Verpatzte Wiederwahl: Eimsbüttels Chef ist dann mal weg
Das Klima zwischen SPD und Grünen passt – zumindest in Eimsbüttel – perfekt zur derzeitigen Wetterlage: Es ist frostig, die gegenseitigen Sympathiewerte liegen unter dem Nullpunkt. Sozis beschimpfen Grüne, die keilen zurück. Anlass ist die verpatzte Wiederwahl von Bezirksamtschef Kay Gätgens (SPD), der nun seinen Stuhl räumen muss.
Es ist kein freiwilliger Abgang. Als Gätgens vergangenen Donnerstag – auf den Tag genau sechs Jahre nach seiner Wahl zum Eimsbüttler Bezirksamtsleiter – in der Bezirksversammlung (BV) seine Abschiedsrede hielt, schwang viel Wehmut mit. Aber Gätgens übte auch Kritik an allen Parteien und meinte damit vor allem die Grünen: Es sei „sehr bedenklich“, so der 60jährige, dass die BV „keine Entscheidung für die zukünftige Leitung des Bezirksamtes getroffen habe“. Sprachs und verabschiedete sich mit den Worten: „Ich bin dann mal weg.“
Am 5. Januar endet die Amtszeit von Gätgens offiziell – bis dahin hat er Urlaub.

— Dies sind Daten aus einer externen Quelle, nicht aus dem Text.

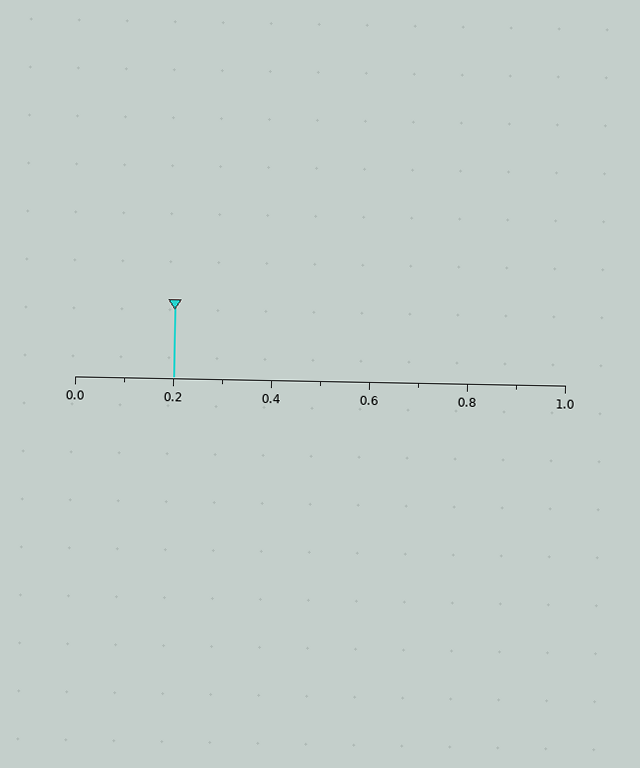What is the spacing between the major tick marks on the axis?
The major ticks are spaced 0.2 apart.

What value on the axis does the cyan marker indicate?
The marker indicates approximately 0.2.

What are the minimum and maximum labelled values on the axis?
The axis runs from 0.0 to 1.0.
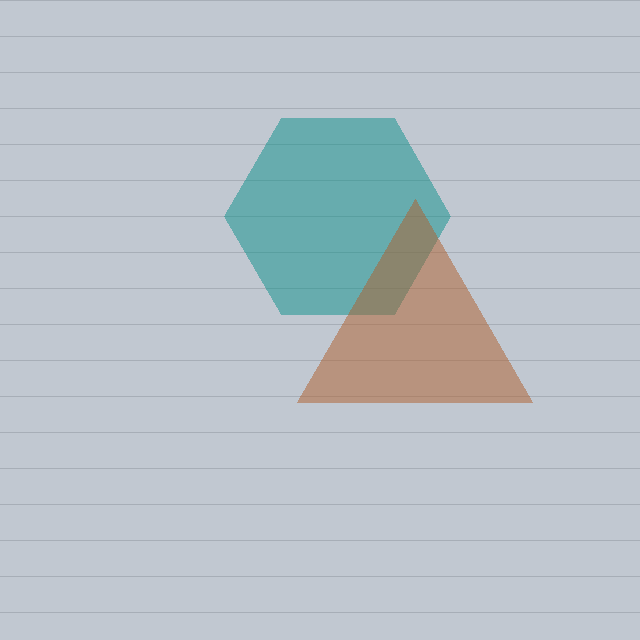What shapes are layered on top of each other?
The layered shapes are: a teal hexagon, a brown triangle.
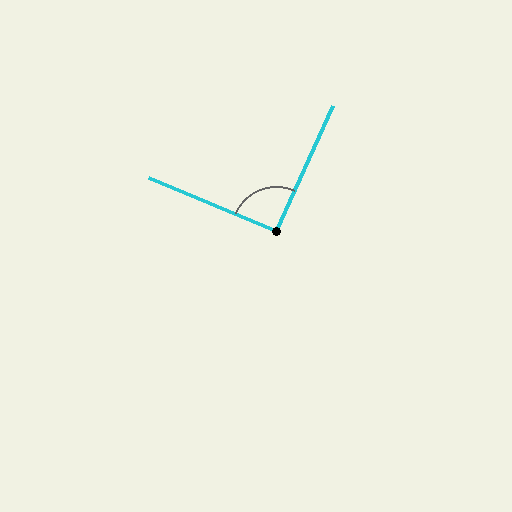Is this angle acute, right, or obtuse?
It is obtuse, close to a right angle.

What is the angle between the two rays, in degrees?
Approximately 92 degrees.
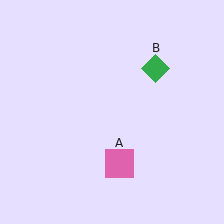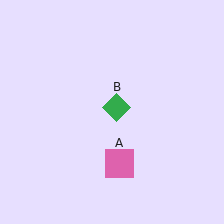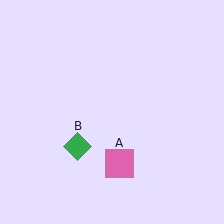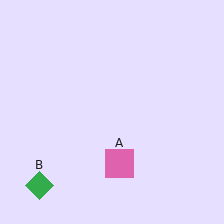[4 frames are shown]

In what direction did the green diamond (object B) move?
The green diamond (object B) moved down and to the left.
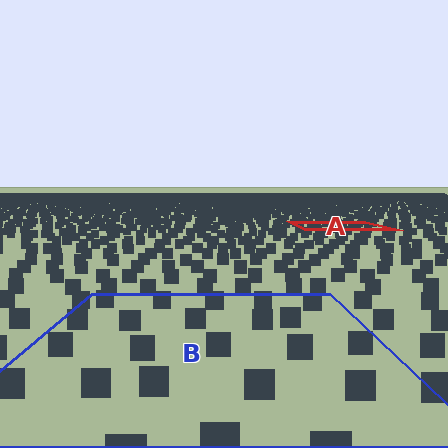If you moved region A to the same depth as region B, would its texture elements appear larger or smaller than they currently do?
They would appear larger. At a closer depth, the same texture elements are projected at a bigger on-screen size.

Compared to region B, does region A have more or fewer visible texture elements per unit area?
Region A has more texture elements per unit area — they are packed more densely because it is farther away.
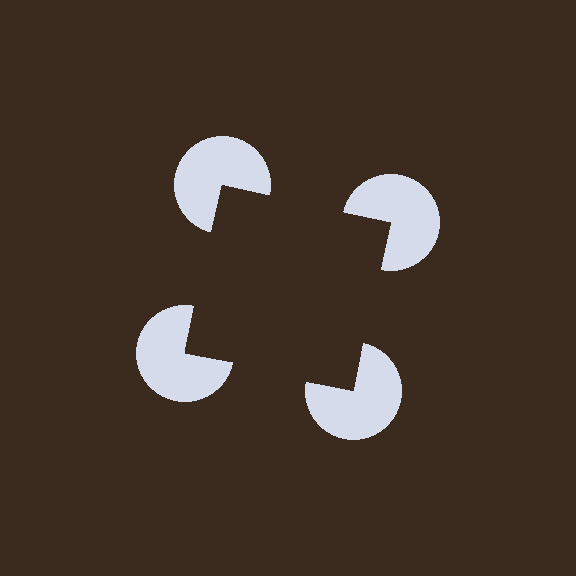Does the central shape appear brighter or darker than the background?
It typically appears slightly darker than the background, even though no actual brightness change is drawn.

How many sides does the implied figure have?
4 sides.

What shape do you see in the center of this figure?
An illusory square — its edges are inferred from the aligned wedge cuts in the pac-man discs, not physically drawn.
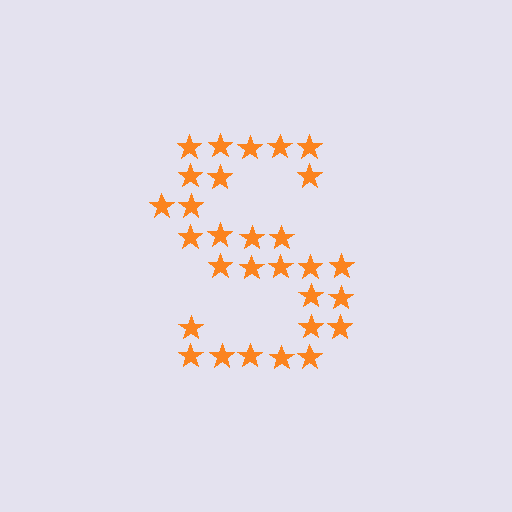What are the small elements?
The small elements are stars.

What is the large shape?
The large shape is the letter S.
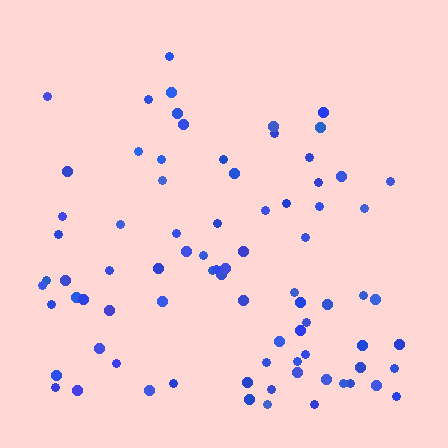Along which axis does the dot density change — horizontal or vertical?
Vertical.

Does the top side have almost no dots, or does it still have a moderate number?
Still a moderate number, just noticeably fewer than the bottom.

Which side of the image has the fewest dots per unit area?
The top.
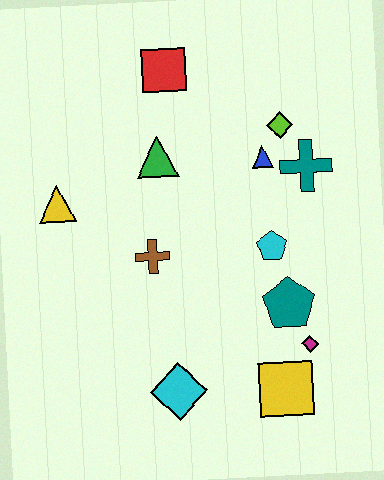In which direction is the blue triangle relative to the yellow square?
The blue triangle is above the yellow square.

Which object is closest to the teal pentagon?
The magenta diamond is closest to the teal pentagon.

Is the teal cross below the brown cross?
No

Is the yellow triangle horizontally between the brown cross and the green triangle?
No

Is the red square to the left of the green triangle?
No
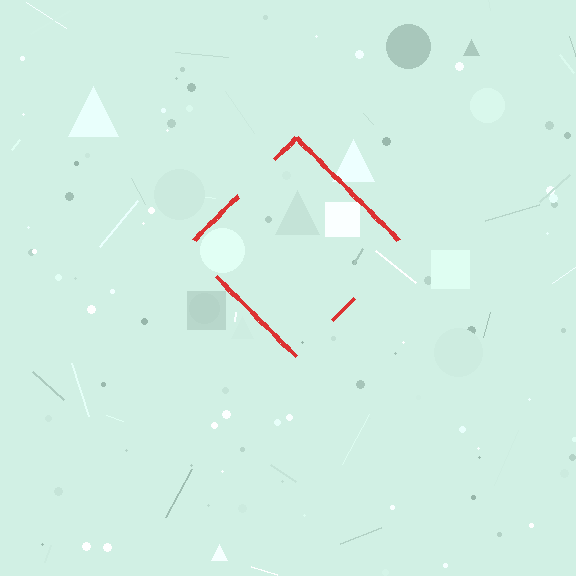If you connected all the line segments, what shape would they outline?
They would outline a diamond.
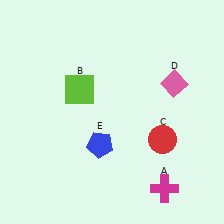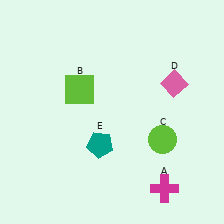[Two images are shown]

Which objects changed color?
C changed from red to lime. E changed from blue to teal.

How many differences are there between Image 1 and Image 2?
There are 2 differences between the two images.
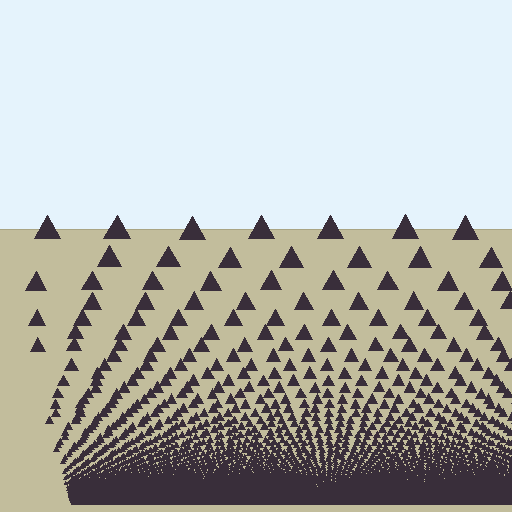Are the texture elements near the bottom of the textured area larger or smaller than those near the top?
Smaller. The gradient is inverted — elements near the bottom are smaller and denser.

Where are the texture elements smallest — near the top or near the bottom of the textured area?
Near the bottom.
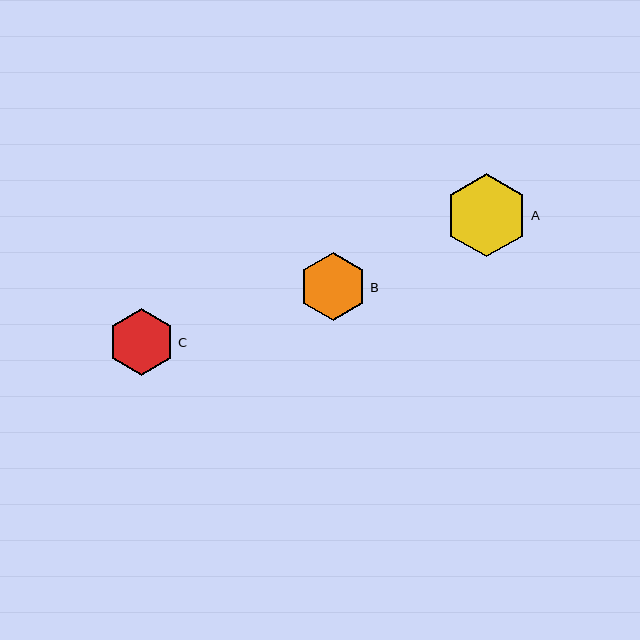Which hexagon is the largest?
Hexagon A is the largest with a size of approximately 83 pixels.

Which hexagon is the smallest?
Hexagon C is the smallest with a size of approximately 67 pixels.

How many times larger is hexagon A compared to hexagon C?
Hexagon A is approximately 1.3 times the size of hexagon C.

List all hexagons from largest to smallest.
From largest to smallest: A, B, C.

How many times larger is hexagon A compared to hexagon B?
Hexagon A is approximately 1.2 times the size of hexagon B.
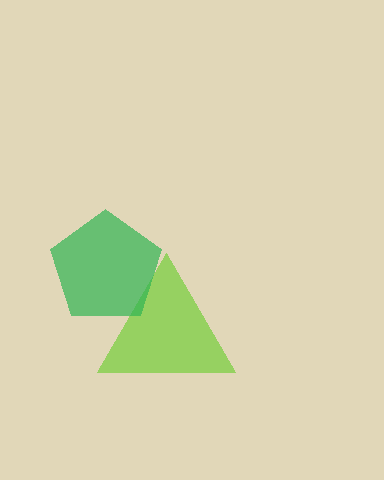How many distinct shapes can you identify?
There are 2 distinct shapes: a lime triangle, a green pentagon.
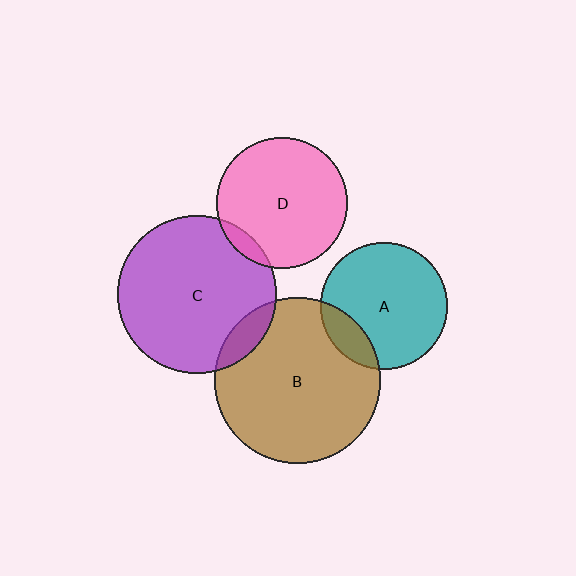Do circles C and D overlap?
Yes.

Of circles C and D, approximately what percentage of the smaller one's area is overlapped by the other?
Approximately 5%.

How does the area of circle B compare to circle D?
Approximately 1.6 times.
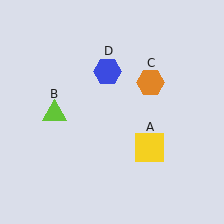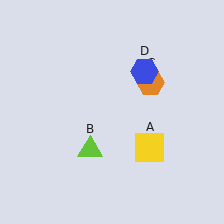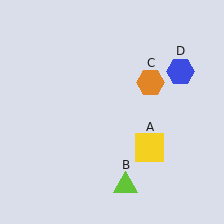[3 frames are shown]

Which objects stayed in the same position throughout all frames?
Yellow square (object A) and orange hexagon (object C) remained stationary.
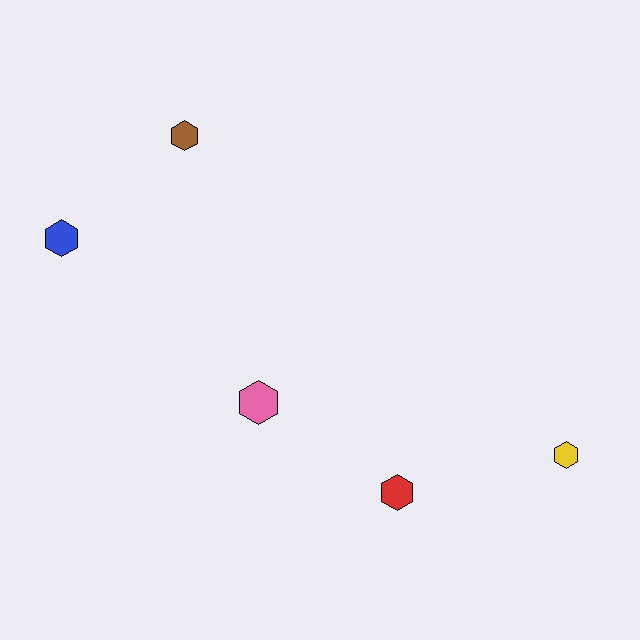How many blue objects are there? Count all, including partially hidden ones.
There is 1 blue object.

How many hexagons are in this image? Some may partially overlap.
There are 5 hexagons.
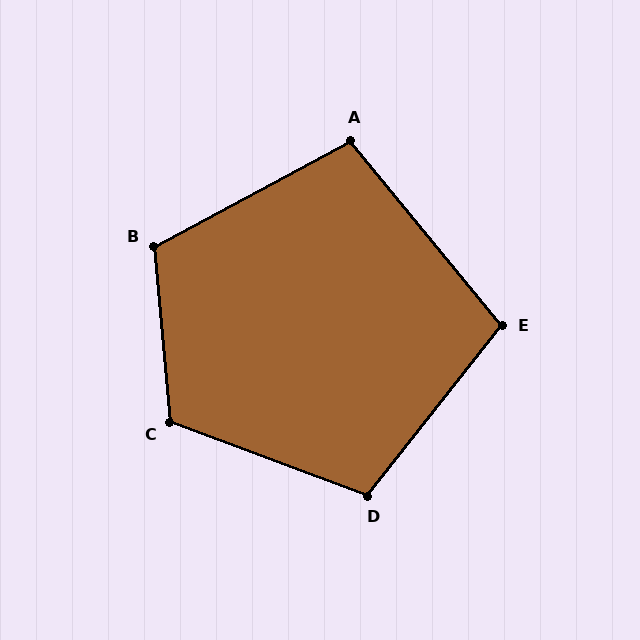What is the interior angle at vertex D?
Approximately 108 degrees (obtuse).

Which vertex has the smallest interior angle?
A, at approximately 101 degrees.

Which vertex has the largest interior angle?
C, at approximately 116 degrees.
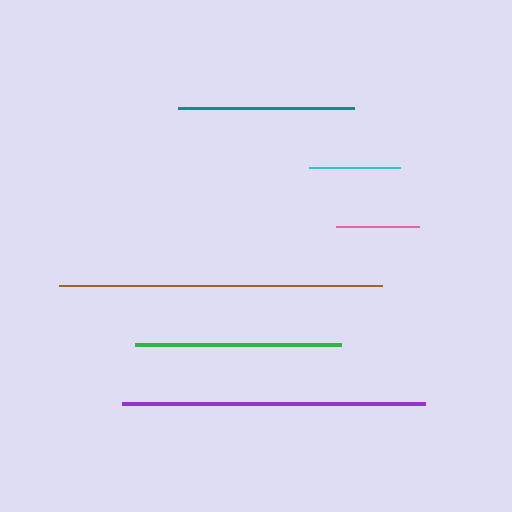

Dann wird, so sind die Regeln, seine Stellvertreterin Sonja Böseler kommissarisch die Amtsgeschäfte führen – wohl bis zum Ende der Legislaturperiode im Mai 2024. Doch da Böseler nicht für zwei ackern kann, wird vieles liegenbleiben – manch politisches Projekt nicht mit Nachdruck umgesetzt werden. Dass Eimsbüttel mit seinen 270.000 Einwohner:innen nun führungslos ist, dafür machen sich SPD und Grüne gegenseitig verantwortlich.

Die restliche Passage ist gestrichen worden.